In recent years there has been an explosion of tools that enable companies to connect, transform, analyze and deliver data from all types of sources. This, combined with the increasing pressure on organizations to digitally transform their operations, can result in a patchwork of solutions that are not easy to maintain or scale. Forrester research estimates that 73% of enterprise data is unused and never analyzed, while another study found that 69% of executives had failed to create “data-driven” organizations.
A partial solution could lie in software designed for data management. There are many, but the latest to attract funds is Ataccama, which announced today that it has raised $150 million from Bain Capital Tech Opportunities — which represents a minority stake in the company. A source familiar with the matter tells TechCrunch that the round values Ataccama at $550 million.
Founded in 2007, Ataccama develops enterprise data governance, data catalog, data quality and data management capabilities.
“Ataccama’s growth potential can be rapidly accelerated by expanding its go-to-market functions (brand, marketing, sales, customer success, etc.) — this is the first area where some of the funds will go,” said CEO Michal Klaus TechCrunch in an email interview. “A second major opportunity is continuous product innovation focused on bridging the gap between data democratization and the need for centralized data governance and data quality management. The third area…is tighter integrations with major computing platforms like Snowflake, Databricks, and others.”
Ataccama is a spin-off of data integration systems integrator Adastra. According to Klaus, the founders – David Holes, Jan Mrazek, Jan Cervinka, Petr Jech and himself – saw data quality issues in their data integration projects that caused delays or failures in delivering desired business outcomes to customers. After creating a proof-of-concept product within Adastra, the team decided the opportunity was big enough to start a dedicated, product-driven company: Ataccama.
Ataccama’s platform falls under the Data Fabric category, a combination of technologies that help identify, connect, cleanse and enrich data to reveal the relationships between data points. Among other services, Ataccama offers data quality checks, monitoring and remediation. The platform can automatically discover data from a range of on-premises and public cloud sources, transform that data, and ingest or create metadata (such as lineage) from it.

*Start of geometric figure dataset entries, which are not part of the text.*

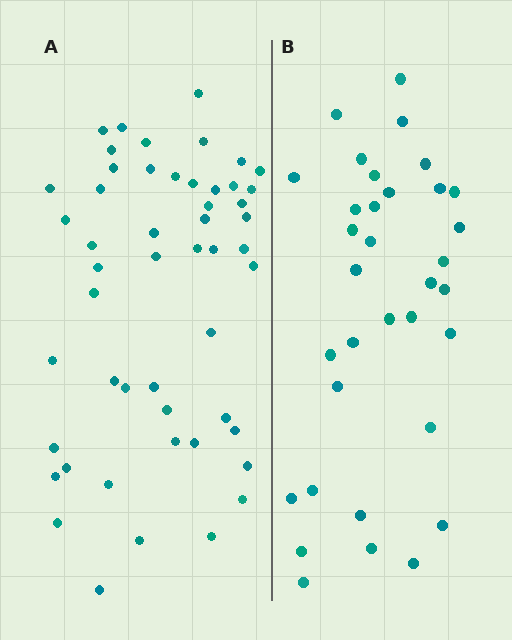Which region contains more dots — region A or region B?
Region A (the left region) has more dots.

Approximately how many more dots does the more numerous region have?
Region A has approximately 15 more dots than region B.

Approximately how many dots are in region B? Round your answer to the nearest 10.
About 30 dots. (The exact count is 34, which rounds to 30.)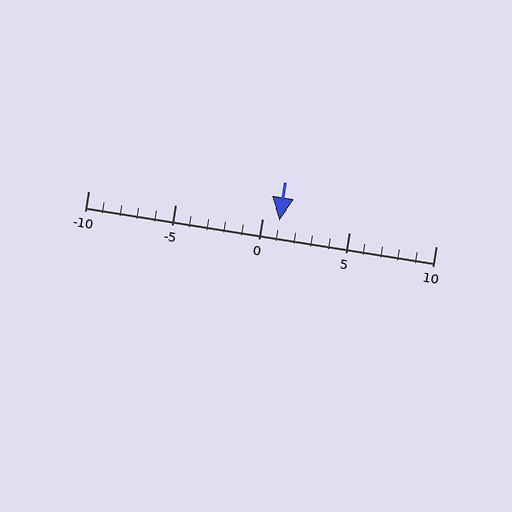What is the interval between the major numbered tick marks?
The major tick marks are spaced 5 units apart.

With Ataccama, users can import and create business term definitions, access policies, data quality rules, data models, and other metadata. Ataccama can process data formats to align with a common standard and continuously report on the status of the data for compliance, aggregation, and visualization. (For example, a technician may receive an alert such as “Record contains many invalid values” or “This record contains credit card information”). The platform can also try to add missing information from external data sources and reference data and fill in gaps in datasets.

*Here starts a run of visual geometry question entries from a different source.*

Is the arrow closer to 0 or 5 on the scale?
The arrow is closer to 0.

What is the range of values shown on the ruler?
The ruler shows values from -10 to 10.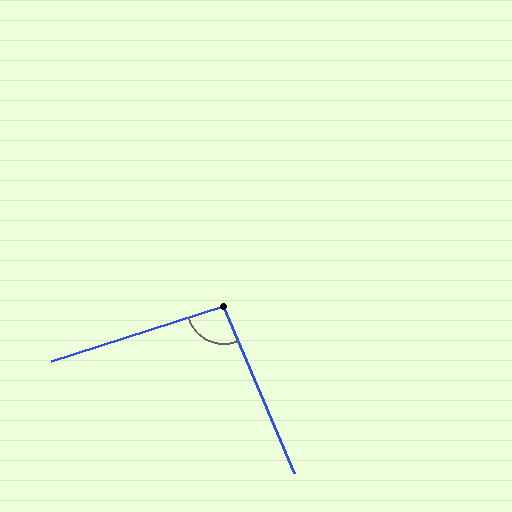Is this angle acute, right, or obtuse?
It is obtuse, close to a right angle.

“We use AI to enable both technical and non-technical users to find the data they need, understand it, and assess and improve its quality,” said Klaus. “Business and government leaders know that data is a source of innovation and competitive advantage. At the same time, it is neither possible nor optimal to drive data-based innovations centrally. Rather, it must come from empowered teams and individuals — they must have access to all types of data sources and be allowed or even encouraged to use the data, process it, generate insights, build apps, and more. All of this poses a major compliance, security and governance risk.”
Data Fabric has its downsides – most notably the complexity of implementation. For example, data fabrics require the exposure and integration of disparate data and systems that can often format data differently. This lack of native interoperability can cause friction, such as: B. the need to harmonize and deduplicate data.
In addition, Ataccama competes with formidable vendors in the pure data management space. Informatica is public, while Collibra recently raised $250 million to more than double its valuation. There’s also Reltio, which made $100 million in annual recurring revenue this year.
Klaus claims that Ataccama is a bootstrap company that has not received any outside investment up to this point. The Company has approximately 200 corporate customers in banking, financial services, insurance, life sciences, healthcare and retail, with approximately 200 additional business-to-business customers utilizing Ataccama technology provided by OEM partners.
“Ataccama has been operationally profitable since 2011, consistently generating positive cash flow and able to invest in various growth or transformation initiatives. Growth has accelerated over the past 18 months with annual recurring revenue growth of 86% year over year,” said Klaus. “The pandemic itself initially slowed the company’s growth for about six months, but pent-up demand in our technology compensated for this in the two quarters that followed. As for the economy slowing down, we are preparing for different scenarios, but in general the impact could possibly be that the projected growth could be slower. At the same time, we will continue to invest in our product, which will help organizations work more efficiently through automation.”
Dewey Awad, a managing director at Bain Capital Tech Opportunities, added in an emailed statement:
It’s clear that organizations are prioritizing greater control over their data in hybrid and cloud environments, with the ability to gain deeper and more accurate insights from that data. This demand is happening across the enterprise, requiring a data management system that is intuitive to employees across multiple functions and departments… We look forward to partnering with [Klaus] and his team to double down on product innovation and go-to-market to accelerate the big whitespace opportunities they see in almost every industry.
In the coming months, Ataccama plans to expand its workforce from 468 to over 500 employees.